# How do you plow culdesacs/ circles??? tips??



## Plow man Foster (Dec 10, 2010)

ok well we plow bout 5 sub divisions and also some other small commercial and of course the annoying driveways!
But the thing is in the subs there is about.... i would say 3 cul-de-sacs per
We plow them with a older GMC Dump truck or Chevy 2500's
And we justt clear out the whole circle (and all the people who live on the circles B****!
We point the plow out towards the Right as we go around the circle 


Is there a better way to plow these?????
I know we could use a jeep!
i've used one for like 5yrs then sold it. Miss it dearly....
We've thought about putting a belly blade on the GMC but they are like 12k
FYI we use boss plows....


----------



## Mr.Markus (Jan 7, 2010)

yeah angle the plow left... the snow will still travel right because of the direction your traveling but you'll get a wider swath...they'll still bit#$ tho....lol


----------



## bristolturf (Dec 20, 2008)

ya theres no good way to plow cul-de-sacs. What I do is I actually plow it "outwards" like you do. But I will on bigger snow storms have the trucks clean up in front of peoples drives a little for them so there isnt a big 4 ft pile of snow in front of it. Cul-de-sac has 3-4 houses on it, takes not even an extra 5 minutes.


----------



## Plow man Foster (Dec 10, 2010)

I swear i tried to tell my buddy to angle the plow left last week but he was kinda stubborn.. i guess i will have to try it myself....

And i would plow in front of everyones houses but it would take ALL DAY!!!!!
Usually we plow the snow Either left or right! All the way down the street! No way in hell could my truck plow all the snow into the circle!

and i would plow infront of peoples houses but it would take sooo long! But with the V if someone is standing at their driveway i like the fact how i can pull in the right side so i dont splash it in their faces but its just like all that snow is killing me!!!!!!!!!!!!!

i looked and our cutting swath is like 1FT on an 8 or 9ft blade!!!!!!!!!!!!!!


----------



## NW Snow Removal (Oct 12, 2007)

leave the snow in the middle of the cul-de-sac. make sure to plow 20 ft+ wide around the circle and then leave the snow in the middle as if it is a median. how much traffic do they actually get in a cul-de-sac. this is what the township does around here.


----------



## snowplowchick (Feb 22, 2008)

We do cul de sacs for a municipality and use blowers. If you plow with any sort of blade, people complain too much about the windrow. 

It would be an exercise in frustration to use a pickup with a blade. 

I imagine the cull de sacs are smaller in the private subdivisions so putting a pile in the middle wouldn't be allowed.


----------



## Philbilly2 (Aug 25, 2007)

Hit it on the head. It does matter what you do. The people are going to b*itch! Plowing cul-de-sacs is not possible if you cannot handle a lot of b*tching.

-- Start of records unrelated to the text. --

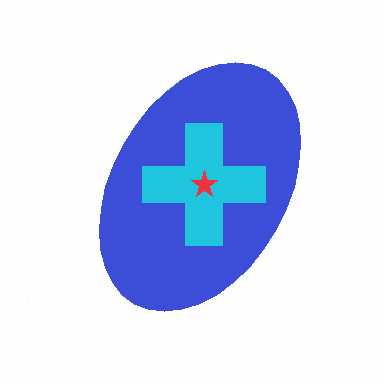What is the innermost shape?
The red star.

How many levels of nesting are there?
3.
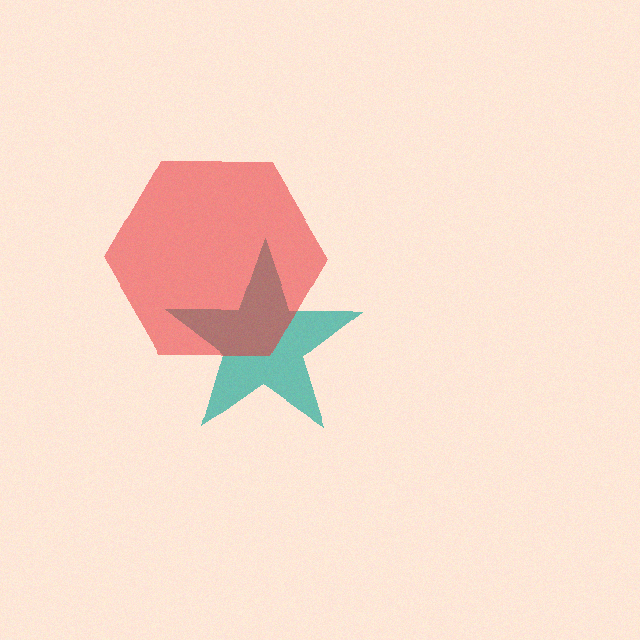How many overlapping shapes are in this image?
There are 2 overlapping shapes in the image.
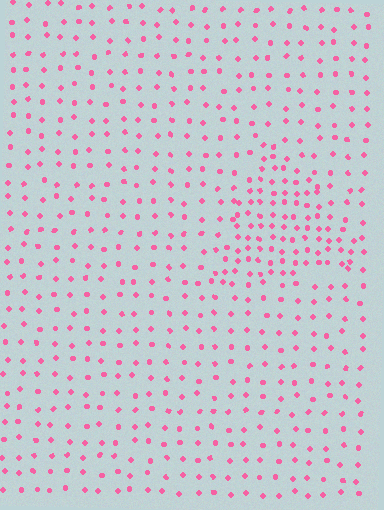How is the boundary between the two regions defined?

I plowed courts up until this year in my 2500HD Double Cab Short Bed. The trick is plow with enough weight to plow in 2wd.

I can tell you the best way that I found to plow courts is angleing the blade into the center of the street and pulling the snow away from the people's houses, and try to carry it away from the end of their driveways. They will still b*tch when you put the snow in their yards, but what can you do.

I would pull the neck of the the court down to the center of the court and then push it up into the yards down there. I had very few complaints, actually a few people called the city to let them know that I am doing a great job.


----------



## ProSeasons (Nov 30, 2000)

NW Snow Removal;1197666 said:


> leave the snow in the middle of the cul-de-sac. make sure to plow 20 ft+ wide around the circle and then leave the snow in the middle as if it is a median. how much traffic do they actually get in a cul-de-sac. this is what the township does around here.


YEAH!!! That's what they do out by my sister-in-law's house. I like it. I might try that one.


----------



## Plow man Foster (Dec 10, 2010)

snowplowchick;1197675 said:


> We do cul de sacs for a municipality and use blowers. If you plow with any sort of blade, people complain too much about the windrow.
> 
> It would be an exercise in frustration to use a pickup with a blade.
> 
> *I imagine the cull de sacs are smaller in the private subdivisions so putting a pile in the middle wouldn't be allowed*d.


YES!!!!!!!!!!!!!!
I kinda know what you guys mean but these streets are WAYY to small for that!
I guess like 40" across (only 2 lanes!) If i did that I would be in the middle of the street!


----------



## Florida08 (Dec 16, 2010)

I live in a cul-de-sac and have for the past 20 years. The city plows down our street and pushes the snow off into my yard. Then he backs up and goes into the yard next to mine. Everyone in the cul-de-sac has lived here for a while and we are used to having piles at the end of our driveway.


----------



## Dunnergunner (Jan 21, 2020)

This post is older than dirt, but I will tell you how blade these. The first couple of years plowing alleys,deadends and culdesacs I took advice from veterans and wasn't gaining much ground doing it the old way. I started messing with some different methods and here's my way that actually managed to receive compliments to my municipal employer about me. If theres a median or center circle start on backside pushing snow closer to center circle and straight away, once the backside is pushed to the half way point push the sides with blade angled towards center circle while driving towards straight away once the portion of the sides is in the middle of the straight away push up on center circle and bam no windrows and a clean culdesac, when you get it down you will have enough time to back blade any flurries by mailboxes and driveways.


----------